その港から少し離れた、この星で一番大きな駅、中央駅のロータリーに機体を停めて、しばしの休憩兼客待ち。俺は星の中やときには星系内のほかの星へお客を運ぶ不定期小型短距離便──いわゆるタクシーの運転手だ。小型機の機体は白に水色。爽やかだしかわいくて気に入っている。客室は人が最大四人乗れて、ドーム内の道を走ることも、ドームを、星を出て宇宙空間を進むこともできる。スピードはそれほど速くないし、乗せられる人数・重量も限られるけれど、なかなか重宝する足だと我ながら思っている。
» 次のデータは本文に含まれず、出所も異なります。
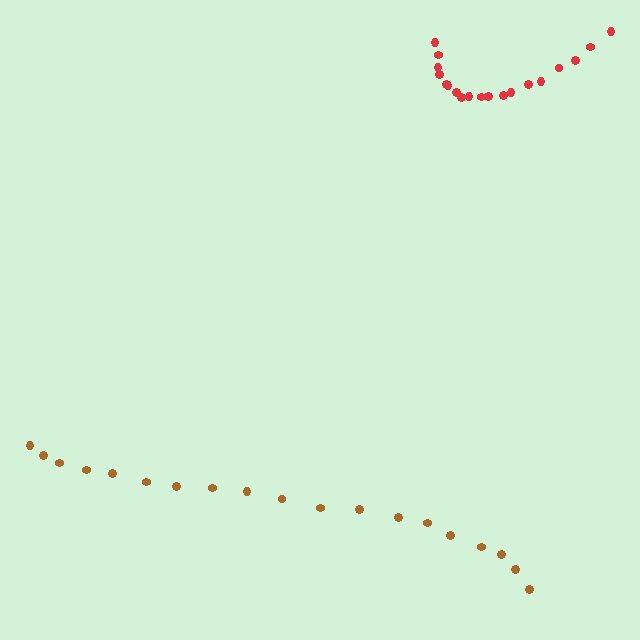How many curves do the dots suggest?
There are 2 distinct paths.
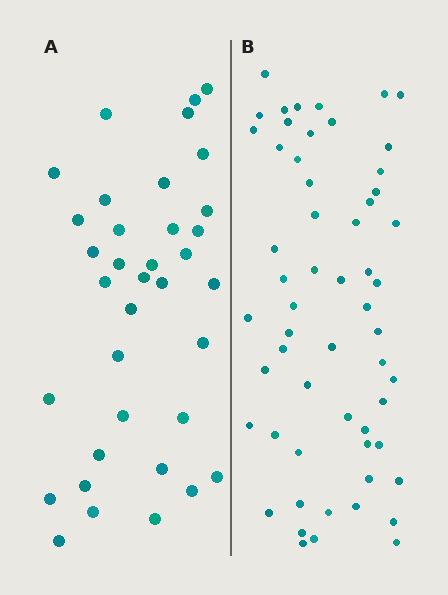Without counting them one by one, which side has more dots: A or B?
Region B (the right region) has more dots.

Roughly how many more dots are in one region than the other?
Region B has approximately 20 more dots than region A.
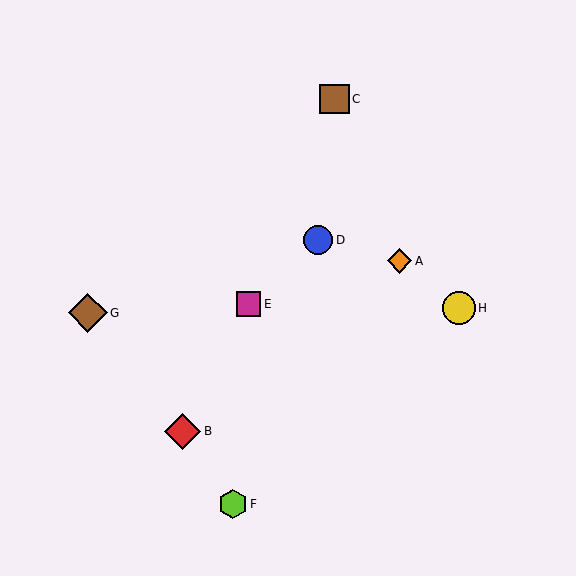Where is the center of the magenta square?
The center of the magenta square is at (249, 304).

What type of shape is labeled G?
Shape G is a brown diamond.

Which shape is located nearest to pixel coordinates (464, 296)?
The yellow circle (labeled H) at (459, 308) is nearest to that location.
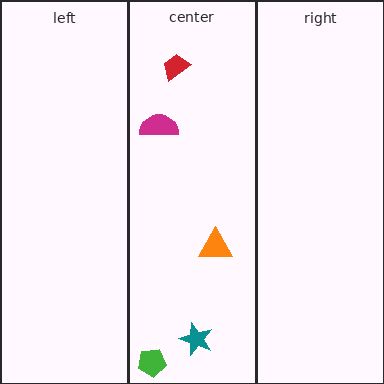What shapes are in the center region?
The teal star, the green pentagon, the orange triangle, the red trapezoid, the magenta semicircle.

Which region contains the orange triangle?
The center region.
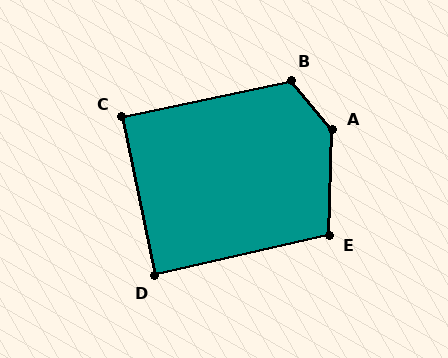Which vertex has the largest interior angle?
A, at approximately 138 degrees.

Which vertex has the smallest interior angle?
D, at approximately 88 degrees.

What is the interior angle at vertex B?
Approximately 118 degrees (obtuse).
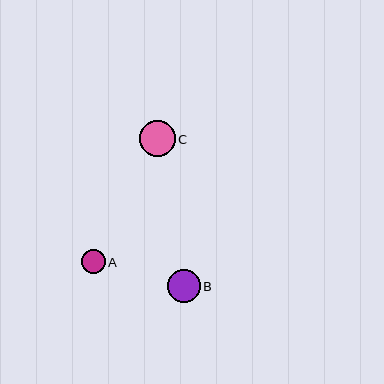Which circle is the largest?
Circle C is the largest with a size of approximately 36 pixels.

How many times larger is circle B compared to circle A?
Circle B is approximately 1.4 times the size of circle A.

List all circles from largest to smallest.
From largest to smallest: C, B, A.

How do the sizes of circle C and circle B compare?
Circle C and circle B are approximately the same size.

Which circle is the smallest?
Circle A is the smallest with a size of approximately 24 pixels.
 ノックのような音で目を覚ます。誰かが機体の外の呼び鈴を鳴らしている。モニターを確認すると、若い女性が一人立っていた。
「どちらまで?」
「あの、第六惑星まで、行きたいのですが」
 女性は遠慮がちに、このタクシーが行く一番遠い星を言った。
「第四惑星と、第六惑星の衛星を経由して、だいたい十四時間ほどかかりますが、それでもよろしければ」
 女性は少し安心したように微笑んで頷いた。
「お願いします」

 乗り込んできた女性は旅行鞄ともう一つ大きな荷物を隣に置いた。髪の長い、静かな印象の女性だ。
 彼女がシートベルトをしたのを確認し、出発。第六惑星まで行くのは久しぶりだ。
 窓の外を見ている女性は、少し緊張しているようにも見える。
「港まで高速を使っても?」
 客室と運転席の間には壁があるけれど、モニターと窓があるし、会話も可能だ。
「はい」
 街の上を走る高速に乗る。オレンジ色の空をいくつものヘッドライトやテールライトがよぎっていく。港までは一時間もかからない。